Comparing the EVM to Bitcoin minimizes the former’s potential. And this monster machine is getting ready to provide Swarm as a way to securely index and retrieve files, all without monthly pricing and the aforementioned centralized cloud risks.
If you’re familiar with BitTorrent, you already get the basic idea of decentralized file sharing. Files of any size are broken up into pieces and distributed among peers on a network. The more popular the file, the more machines end up having a piece. Subsequently, the quicker and easier a file is to retrieve.
Ethereum Swarm takes this idea a logical step further toward security. File pieces, or chunks, are distributed to nodes on the p2p network, but they will first be encrypted. Trying to examine one of these chunks will be futile. Only a user with the private key can recombine and decrypt a file. It doesn’t matter if chunks reside in China, North Korea, or Russia. Any perceived ‘unfriendlies’ will struggle to do anything with the fragmented, encrypted data even if they tried to hack a bunch of machines participating in Swarm.
Chunks do not exist on the blockchain itself. That would get insanely expensive and resource intensive as the data began propagating through all nodes. Rather, Swarm saves address hashes or pointers to the files in Ethereum. Machines on a separate Swarm p2p network deliver the actual chunks.

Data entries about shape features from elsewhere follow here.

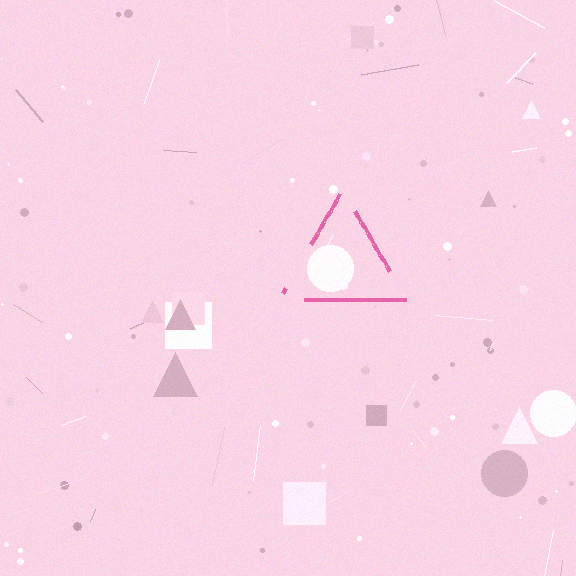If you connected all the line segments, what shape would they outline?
They would outline a triangle.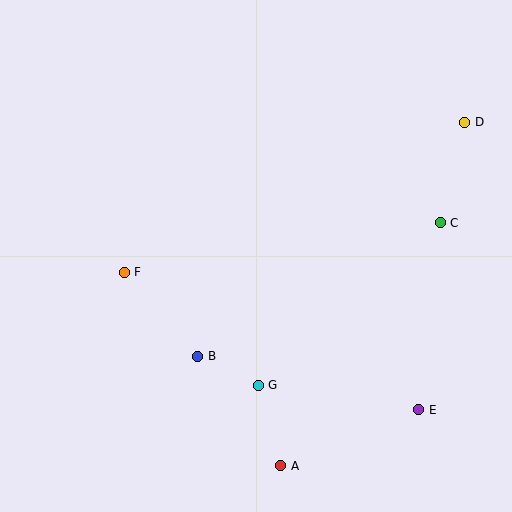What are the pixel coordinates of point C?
Point C is at (440, 223).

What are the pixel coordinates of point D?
Point D is at (465, 122).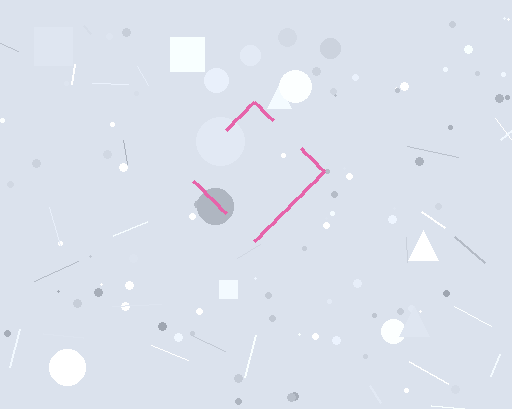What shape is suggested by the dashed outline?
The dashed outline suggests a diamond.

Please note: Swarm is still in proof-of-concept phase 0.2 (PoC 0.2), and encryption is not enabled on files yet. For testing purposes, users are advised not to upload sensitive content. Guaranteed persistence will kick in with the move to PoC 0.4 (expected this year).
BitTorrent users know how frustrating it is to try downloading a file that no longer has seeders and numerous peers. Granted BitTorrent is often used for piracy, and you can suck it up and buy the desired movie or album, but having no way to access a critical, unique file you uploaded is simply not acceptable.

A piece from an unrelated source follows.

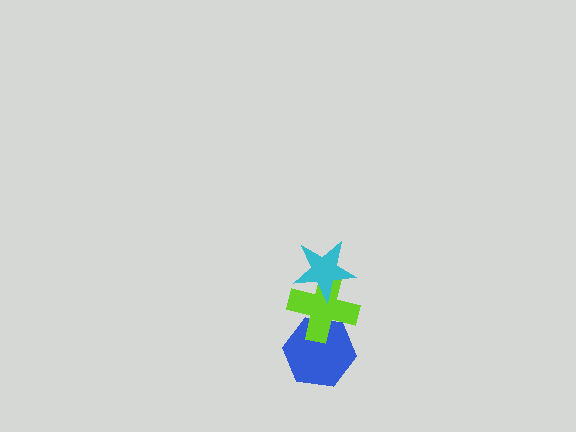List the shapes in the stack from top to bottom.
From top to bottom: the cyan star, the lime cross, the blue hexagon.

Ensuring files stay alive is something that will separate Swarm from InterPlanetary File System (IPFS). Ethereum has an existing infrastructure for micropayments and smart contracts. End users can provide guaranteed financial incentives to not only keep critical files alive, but to also have the files be redundant and quickly accessible.
Fairness is guaranteed. Smart contracts can pay node owners over time, ensuring no one takes the money and deletes the files. Swarm can send tiny cryptographic proofs that a file is still on a node to earn payment installments. No need to waste bandwidth constantly sending entire files.
As I mentioned, Swarm isn’t fully ready yet. But by integrating Swarm features with a user-friendly interface, the Mist Browser, the dev team has paved the way for easy user adoption of a serverless future. If Ethereum reaches its goal of being on par with the traditional Web, we can imagine Mist or other browsers accessing full ‘web’ sites and applications hosted by Swarm. The technology won’t just be for retrieving critical private files.
Such a future aim is impressive enough, but Ethereum is also introducing zero-knowledge crypto primitives in its new Metropolis code release. Called zk-SNARKs, these primitives promise private transactions similar to those found in Zcash. Just think: anonymous payments and true file privacy.
The first serious Swarm users will most likely be those who have already bought in, so to speak, to the EVM. Companies already working with smart contracts or with moving funds with ETH may find Swarm a quick and natural replacement for the centralized cloud.
Everyone else will just have to catch up.